L’Italia nel piano
nucleare del Pentagono
di Manlio Dinucci
Il Nuclear Posture Review 2018, il
rapporto del Pentagono sulla strategia nucleare degli Stati uniti, è
attualmente in fase di revisione alla Casa Bianca. In attesa che sia pubblicata
la versione definitiva approvata dal presidente Trump, è filtrata (più
propriamente è stata fatta filtrare dal Pentagono) la bozza del documento di 64
pagine. Esso descrive un mondo in cui gli Stati uniti hanno di fronte «una
gamma senza precedenti di minacce», provenienti da stati e soggetti
non-statali. Mentre gli Usa hanno continuato a ridurre le loro forze
nucleari – sostiene il Pentagono –
Russia e Cina basano le loro strategie su forze nucleari dotate di nuove
capacità e assumono «un comportamento sempre più aggressivo anche nello spazio
esterno e nel cyberspazio». La Corea del
Nord continua illecitamente a dotarsi di armi nucleari. L’Iran, nonostante
abbia accettato il piano che gli impedisce di sviluppare un programma nucleare
militare, mantiene «la capacità tecnologica di costruire un’arma nucleare nel
giro di un anno».
Falsificando
una serie di dati, il Pentagono cerca di dimostrare che le forze nucleari degli
Stati uniti sono in gran parte obsolete e necessitano di una radicale
ristrutturazione. Non dice che gli Usa
hanno già avviato, nel 2014 con l’amministrazione Obama, il maggiore programma
di riarmo nucleare dalla fine della guerra fredda dal costo di oltre 1000
miliardi di dollari.
«Il
programma di modernizzazione delle forze nucleari Usa – documenta Hans
Kristensen della Federazione degli scienziati americani – ha già permesso di
realizzare nuove tecnologie rivoluzionarie che triplicano la capacità
distruttiva dei missili balistici Usa».
Scopo della
progettata ristrutturazione è, in realtà, quello di acquisire «capacità
nucleari flessibili», sviluppando «armi nucleari di bassa potenza» utilizzabili
anche in conflitti regionali o per rispondere a un attacco (vero o presunto) di
hacker ai sistemi informatici.
La
principale arma di questo tipo è la bomba nucleare B61-12 che, conferma il
rapporto, «sarà disponibile nel 2020». Le B61-12, che sostituiranno le attuali
B-61 schierate dagli Usa in Italia, Germania, Belgio, Olanda e Turchia,
rappresentano – nelle parole del Pentagono – «un chiaro segnale di deterrenza a
qualsiasi potenziale avversario, che gli Stati uniti posseggono la capacità di
rispondere da basi avanzate alla escalation».
Come
documenta la Federazione degli scienziati americani, quella che il Pentagono
schiererà nelle «basi avanzate» in Italia ed Europa non è solo una versione
ammodernata della B61, ma una nuova arma con una testata nucleare a quattro
opzioni di potenza selezionabili, un sistema di guida che permette di
sganciarla a distanza dall’obiettivo, la capacità di penetrare nel terreno per distruggere i
bunker dei centri di comando.
Dal 2021 –
specifica il Pentagono – le B61-12
saranno disponibili anche per i caccia degli alleati, tra cui i Tornado
italiani PA-200 del 6° Stormo di Ghedi.
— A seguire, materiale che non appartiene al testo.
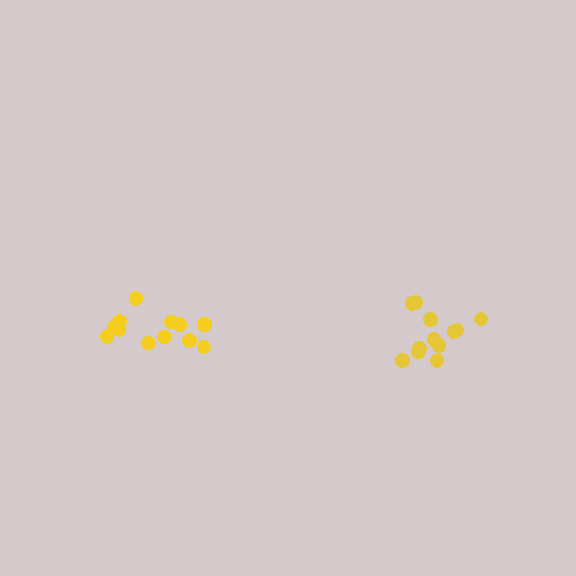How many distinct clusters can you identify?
There are 2 distinct clusters.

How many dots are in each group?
Group 1: 12 dots, Group 2: 12 dots (24 total).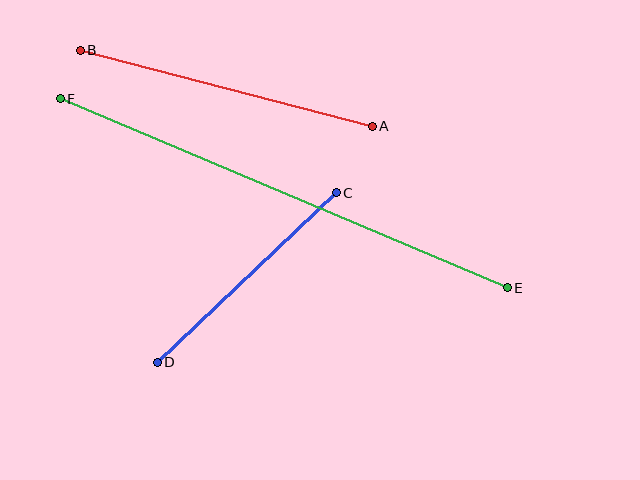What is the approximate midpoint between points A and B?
The midpoint is at approximately (226, 88) pixels.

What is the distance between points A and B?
The distance is approximately 302 pixels.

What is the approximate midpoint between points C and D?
The midpoint is at approximately (247, 278) pixels.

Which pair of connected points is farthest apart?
Points E and F are farthest apart.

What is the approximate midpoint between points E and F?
The midpoint is at approximately (284, 193) pixels.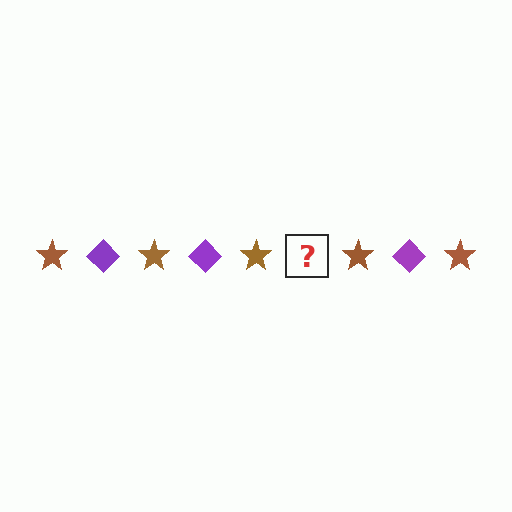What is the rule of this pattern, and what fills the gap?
The rule is that the pattern alternates between brown star and purple diamond. The gap should be filled with a purple diamond.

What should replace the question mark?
The question mark should be replaced with a purple diamond.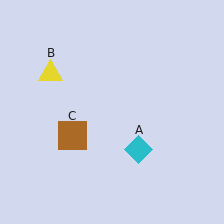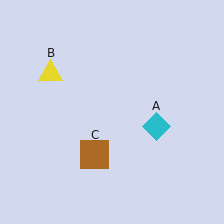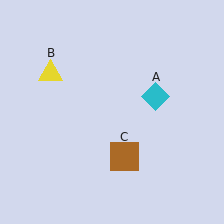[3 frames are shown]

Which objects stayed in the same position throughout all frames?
Yellow triangle (object B) remained stationary.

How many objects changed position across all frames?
2 objects changed position: cyan diamond (object A), brown square (object C).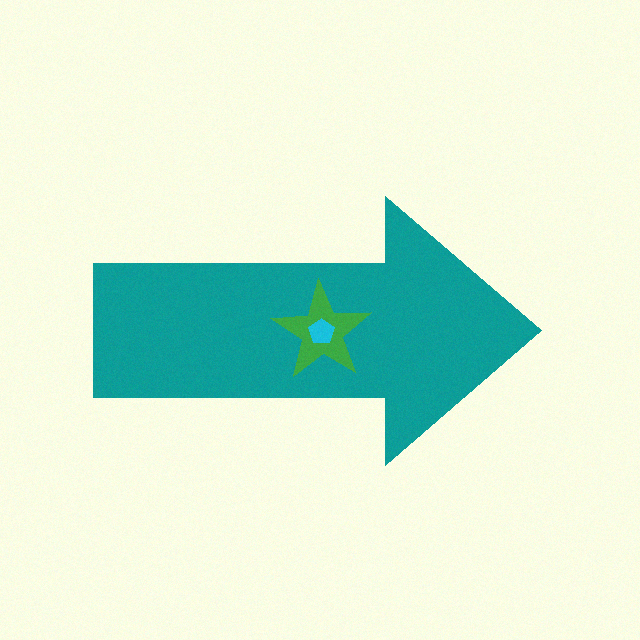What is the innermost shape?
The cyan pentagon.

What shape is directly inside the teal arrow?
The green star.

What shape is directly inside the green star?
The cyan pentagon.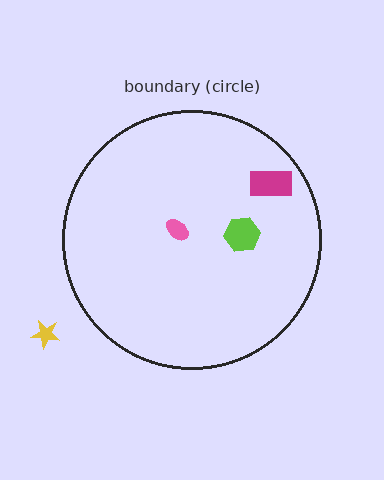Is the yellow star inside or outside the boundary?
Outside.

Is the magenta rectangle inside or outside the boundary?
Inside.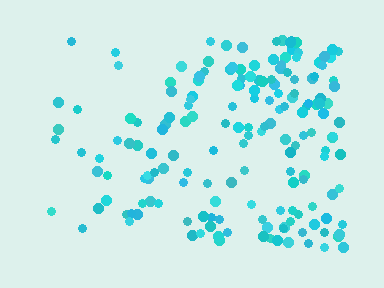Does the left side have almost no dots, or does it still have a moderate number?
Still a moderate number, just noticeably fewer than the right.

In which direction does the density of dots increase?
From left to right, with the right side densest.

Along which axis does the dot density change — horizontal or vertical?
Horizontal.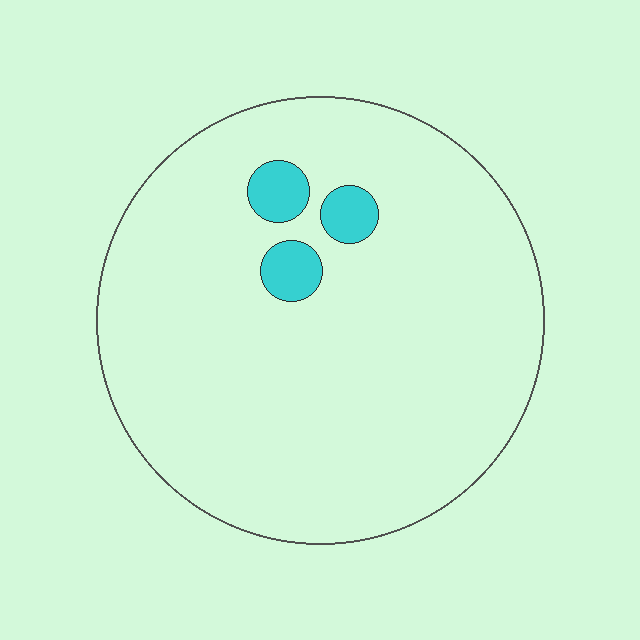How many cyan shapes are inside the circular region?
3.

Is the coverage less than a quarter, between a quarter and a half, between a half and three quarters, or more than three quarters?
Less than a quarter.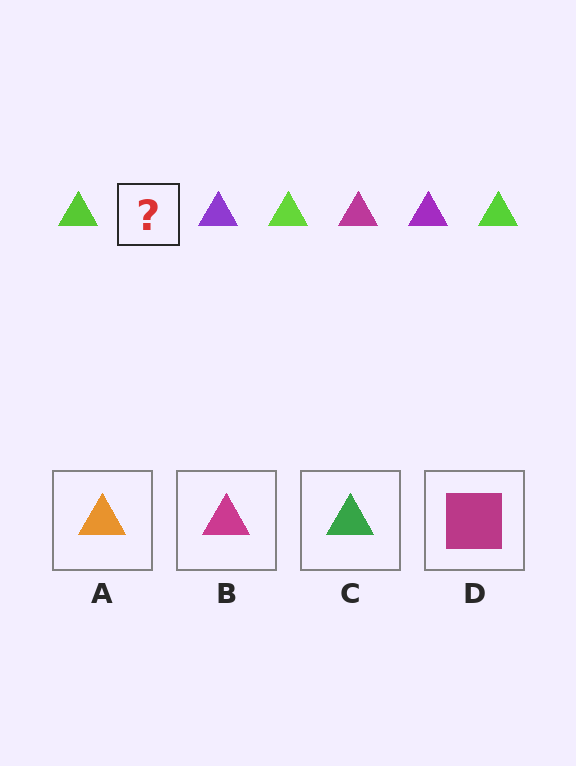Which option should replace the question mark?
Option B.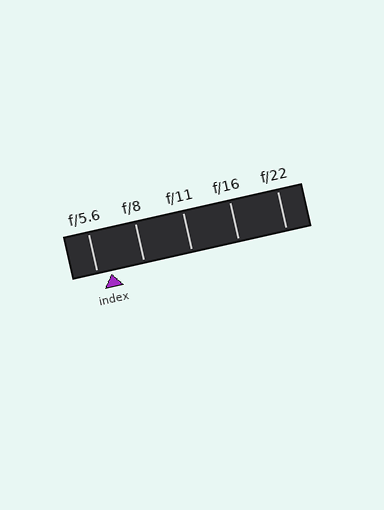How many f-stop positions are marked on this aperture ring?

Ma, per guidarle sull’obiettivo e
sfruttarne le capacità anti-bunker, occorrono i caccia F-35A.
«I caccia di
nuova generazione F-35A – sottolinea il rapporto del Pentagono – manterranno la
forza di deterrenza della Nato e la nostra capacità di schierare armi nucleari
in posizioni avanzate, se necessario per la sicurezza». Il Pentagono annuncia
quindi il piano di schierare F-35A, armati di B61-12, a ridosso della Russia.
Ovviamente per la «sicurezza» dell’Europa.
Nel rapporto
del Pentagono, che il senatore democratico Edward Markey definisce «roadmap per
la guerra nucleare», c’è dunque in prima fila l’Italia. Interessa questo a qualche
candidato alle nostre elezioni politiche?